I have always considered Barack Obama to be biracial, and I had hoped that his election would help our country move beyond the tired concept of race. Unfortunately, the president is not getting with my program.

Although I knew Obama self-identifies as African American, I was disappointed when I read that that's what he checked on his census form. The federal government, finally heeding the desires of multiracial people to be able to accurately define themselves, had changed the rules in 2000, so he could have also checked white. Or he could have checked "some other race." Instead, Obama went with black alone.

Despite being raised by a white mother and white grandparents, despite have spent most of his childhood in the rainbow state of Hawaii, despite clearly being comfortable in almost any type of crowd (though I suppose Tea Partyers might give him pause), the president apparently considers himself only black. "I self-identify as an African American. That's how I am treated and that's how I am viewed. And I'm proud of it," he has said.
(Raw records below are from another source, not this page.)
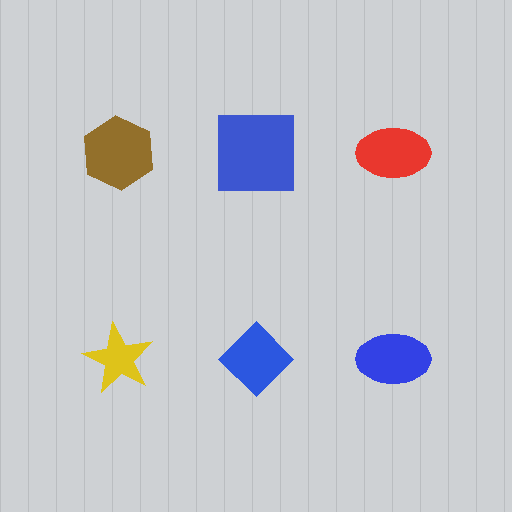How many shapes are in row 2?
3 shapes.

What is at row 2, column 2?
A blue diamond.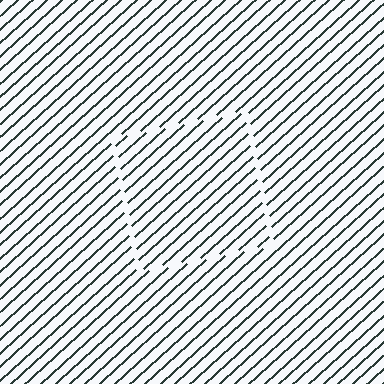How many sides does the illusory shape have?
4 sides — the line-ends trace a square.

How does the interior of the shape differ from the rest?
The interior of the shape contains the same grating, shifted by half a period — the contour is defined by the phase discontinuity where line-ends from the inner and outer gratings abut.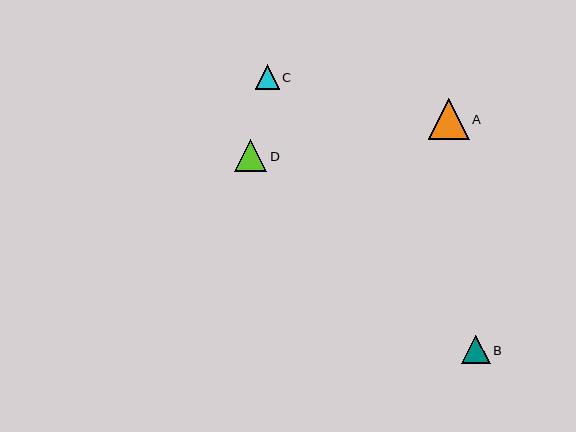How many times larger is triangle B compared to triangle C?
Triangle B is approximately 1.2 times the size of triangle C.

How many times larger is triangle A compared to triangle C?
Triangle A is approximately 1.7 times the size of triangle C.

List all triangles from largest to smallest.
From largest to smallest: A, D, B, C.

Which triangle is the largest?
Triangle A is the largest with a size of approximately 41 pixels.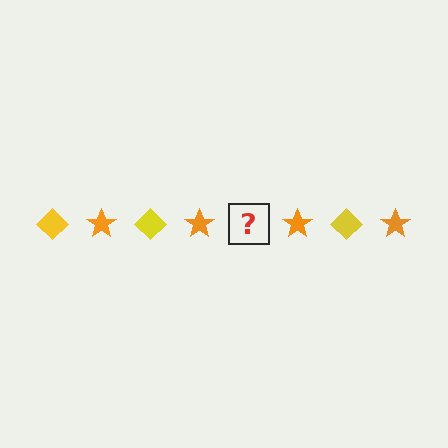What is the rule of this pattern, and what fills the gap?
The rule is that the pattern alternates between yellow diamond and orange star. The gap should be filled with a yellow diamond.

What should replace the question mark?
The question mark should be replaced with a yellow diamond.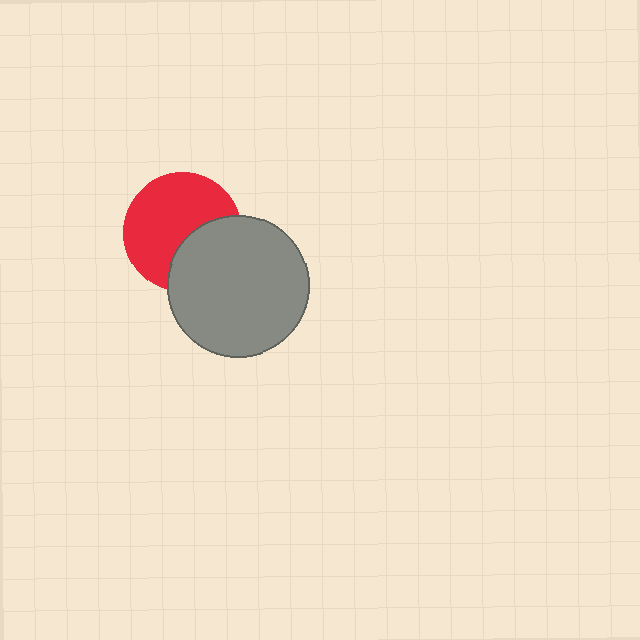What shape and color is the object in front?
The object in front is a gray circle.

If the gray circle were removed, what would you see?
You would see the complete red circle.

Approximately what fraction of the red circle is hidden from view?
Roughly 35% of the red circle is hidden behind the gray circle.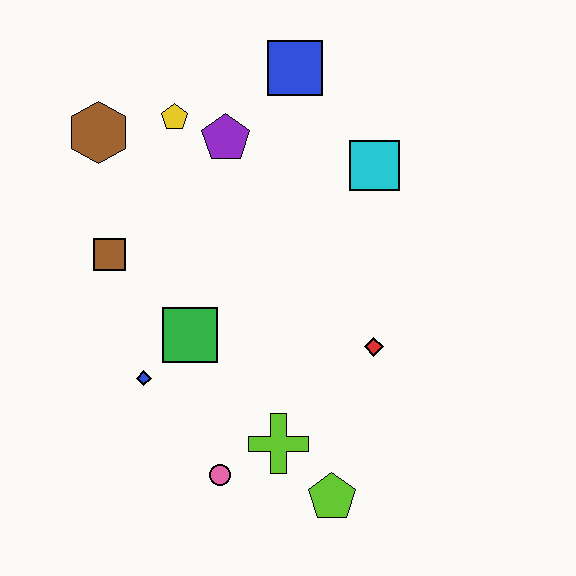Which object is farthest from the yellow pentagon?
The lime pentagon is farthest from the yellow pentagon.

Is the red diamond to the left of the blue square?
No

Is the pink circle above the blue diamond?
No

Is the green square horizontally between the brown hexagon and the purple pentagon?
Yes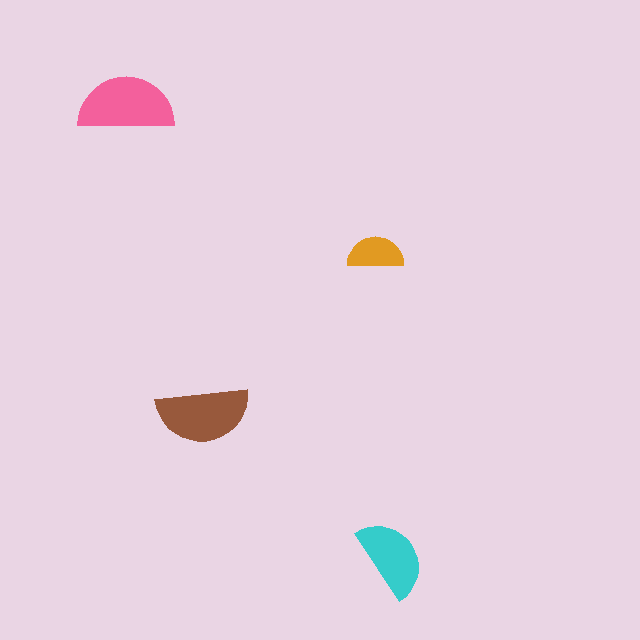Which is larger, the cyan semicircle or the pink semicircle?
The pink one.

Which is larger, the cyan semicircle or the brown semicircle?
The brown one.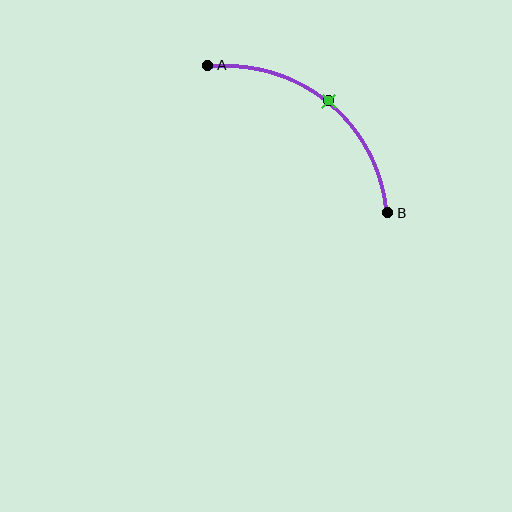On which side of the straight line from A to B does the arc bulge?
The arc bulges above and to the right of the straight line connecting A and B.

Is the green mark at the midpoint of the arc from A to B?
Yes. The green mark lies on the arc at equal arc-length from both A and B — it is the arc midpoint.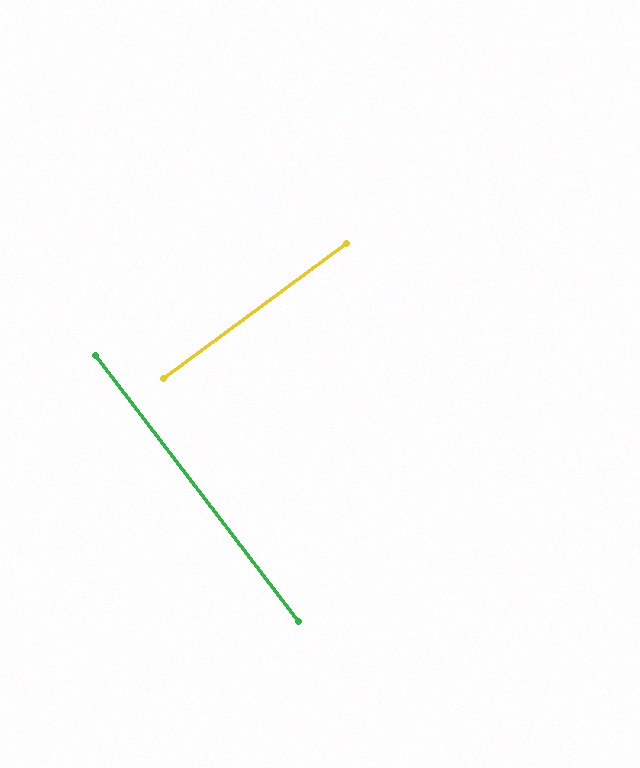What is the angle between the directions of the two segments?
Approximately 89 degrees.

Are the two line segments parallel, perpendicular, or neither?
Perpendicular — they meet at approximately 89°.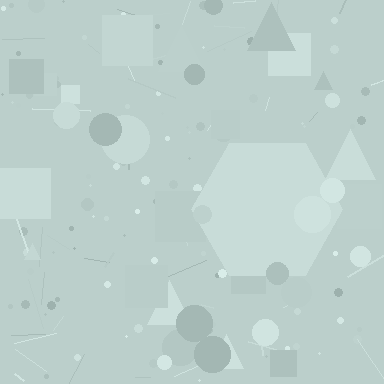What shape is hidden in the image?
A hexagon is hidden in the image.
But he also argued in his famous speech about race that he could no more disown the Reverend Jeremiah Wright "than I can my white grandmother." With his census choice, he has done precisely that.

I am the mother of biracial children (Asian/Caucasian) and believe that multiracial people need to be accepted and acknowledged — even celebrated. The president's choice disappoints me, and it seems somewhat disingenuous. Obama, who has also referred to himself as a "mutt," made a big deal during the 2008 campaign of being able to relate to Hawaiians and Midwesterners, Harvard grads and salespeople, blacks, whites, Latinos, whatever — precisely because of his "unconventional" background and multicultural exposure. On the census, however, he has effectively said that when it counts, he is black.